The importance of bottom-up Internet governance

The bottom-up, multistakeholder model of Internet governance that some APNIC members believe is at risk has long been considered the basis for an open, democratic, and inclusive expansion of the Internet. Essentially, this model enables those at the heart of digital ecosystems, including the smallest ISPs, to influence Internet policy-making and contribute to collective action, as opposed to a top-down model whereby a government or intergovernmental body creates regulations that organizations make. Smaller opt-in without input.

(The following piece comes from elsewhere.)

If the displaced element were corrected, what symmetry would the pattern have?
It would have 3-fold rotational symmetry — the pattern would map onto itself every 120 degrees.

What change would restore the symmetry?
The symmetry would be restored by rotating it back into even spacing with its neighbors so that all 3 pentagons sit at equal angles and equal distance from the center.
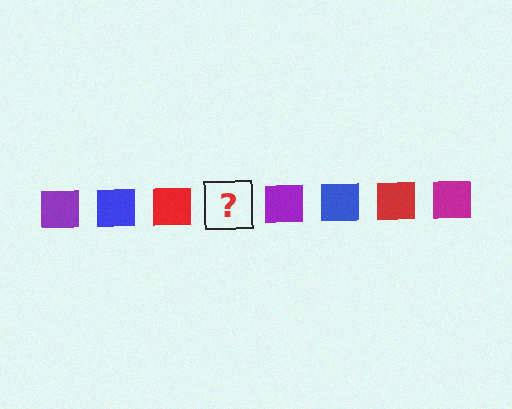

This model will be key in the coming years, considering that the APNIC region still has a long way to go in its digital transformation. Despite the impressive Internet penetration, approximately 40% of the population of Southeast Asia does not go online once a month. Furthermore, the region faces a significant digital divide between more developed and less developed economies, which have access rates of approximately 75% and 60% respectively, which must be addressed to ensure that the social and economic benefits of digitalization are enjoyed inclusively and sustainably.